The final case we consider in this update concerns loan repayments by sanctioned entities. In Banco San Juan Internacional Inc v Petroleos De Venezuela SA [2020] EWHC 2937 (Comm), PDVSA (Venezuelan state-owned oil and gas company) resisted payments under two credit agreements with Banco San Juan Internacional. The credit agreements were governed by English law. Among other things, PDVSA argued that the sanctions clause in the credit agreements suspended repayments; and that the payments into the stipulated bank accounts in the US were illegal. The court rejected both these arguments and granted summary judgment in favour of the bank.

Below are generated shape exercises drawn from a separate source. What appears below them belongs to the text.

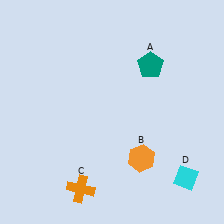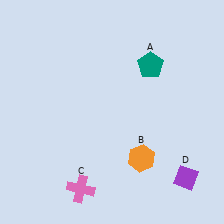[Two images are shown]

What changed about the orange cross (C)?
In Image 1, C is orange. In Image 2, it changed to pink.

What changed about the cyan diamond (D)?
In Image 1, D is cyan. In Image 2, it changed to purple.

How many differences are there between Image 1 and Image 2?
There are 2 differences between the two images.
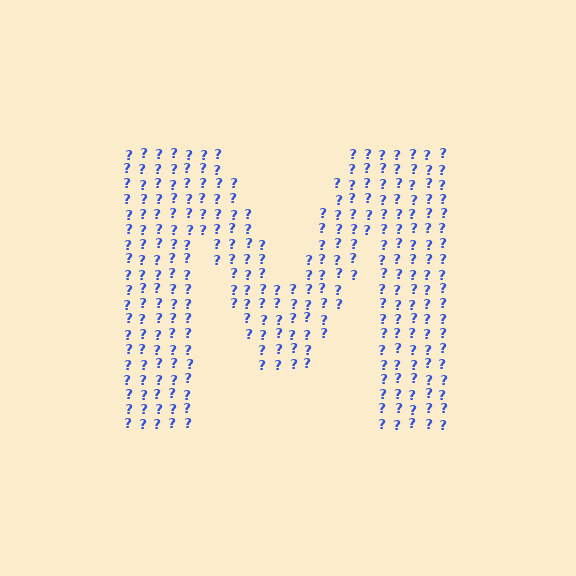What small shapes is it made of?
It is made of small question marks.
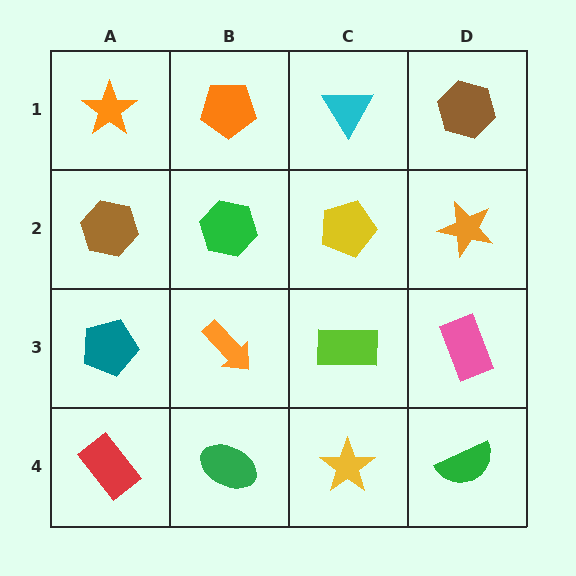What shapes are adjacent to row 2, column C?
A cyan triangle (row 1, column C), a lime rectangle (row 3, column C), a green hexagon (row 2, column B), an orange star (row 2, column D).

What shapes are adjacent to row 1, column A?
A brown hexagon (row 2, column A), an orange pentagon (row 1, column B).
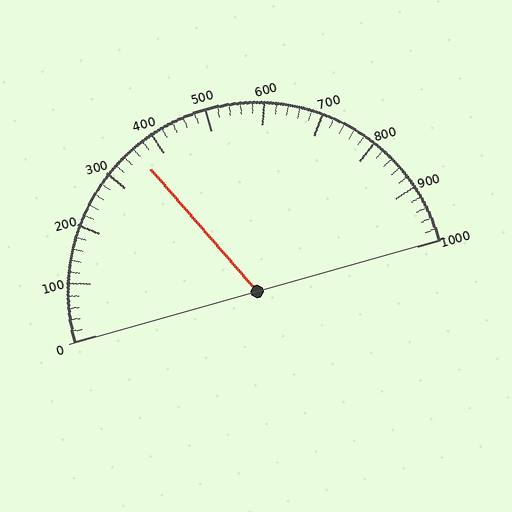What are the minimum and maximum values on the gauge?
The gauge ranges from 0 to 1000.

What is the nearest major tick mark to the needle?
The nearest major tick mark is 400.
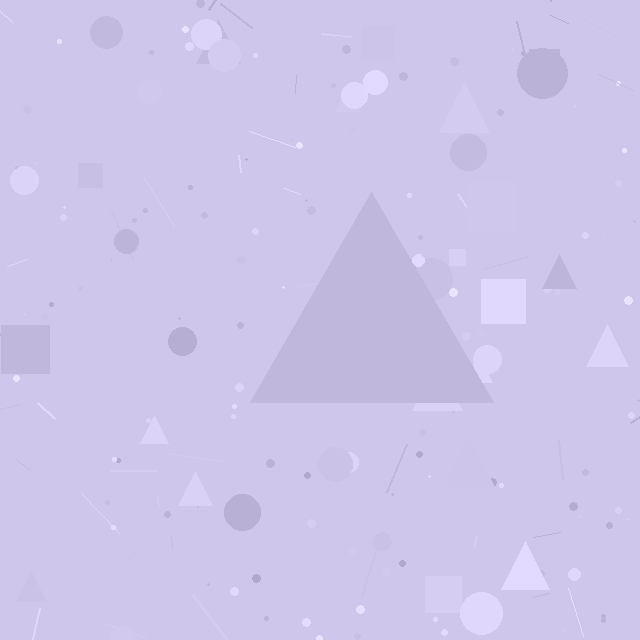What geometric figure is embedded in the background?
A triangle is embedded in the background.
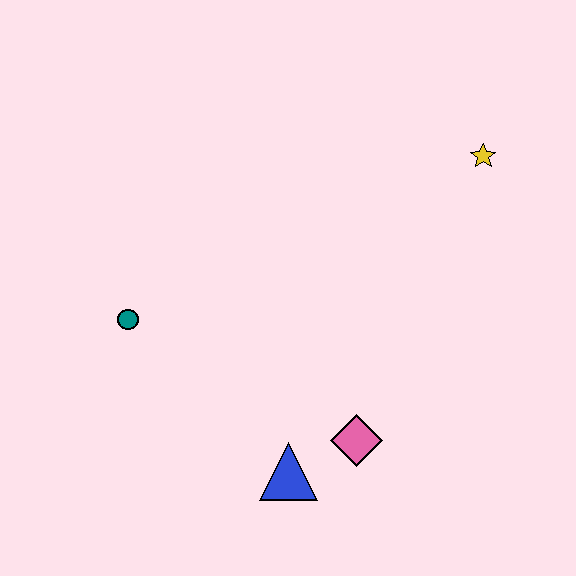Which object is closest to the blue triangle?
The pink diamond is closest to the blue triangle.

The sanctions clause in the credit agreements provided that PDVSA will not repay the loans with the proceeds of business activities that were or became subject to US sanctions. PDVSA argued that this covered all its funds. The issue before the court was whether the sanctions clause operated as a condition precedent (such that if it was triggered, it would suspend payment obligations) or whether it was a negative covenant for the bank’s benefit, but did not affect PDVSA’s payment obligations. The court found that it was a negative covenant, since (among other things) the clause did not mention non-payment or suspension in the case of sanctions; and it appeared in a different section of the credit agreements from payment obligations. As to PDSVA’s argument about being unable to pay into the stipulated bank account in the US, the court found that PDVSA could have applied for a license to make the necessary payment. The burden for obtaining the license rested to PDVSA and it had failed to discharge the obligation to apply or show that if it had applied, the application would have failed.

Conclusion

Just because sanctions may appear to relate to some aspect of performance under a contract will not justify non-performance. In each case, the application of the relevant sanctions needs to be carefully considered. Even if sanctions apply, performance may not be excused if it entails no illegality in the place of performance, or where an alternative legal mode of performance is available.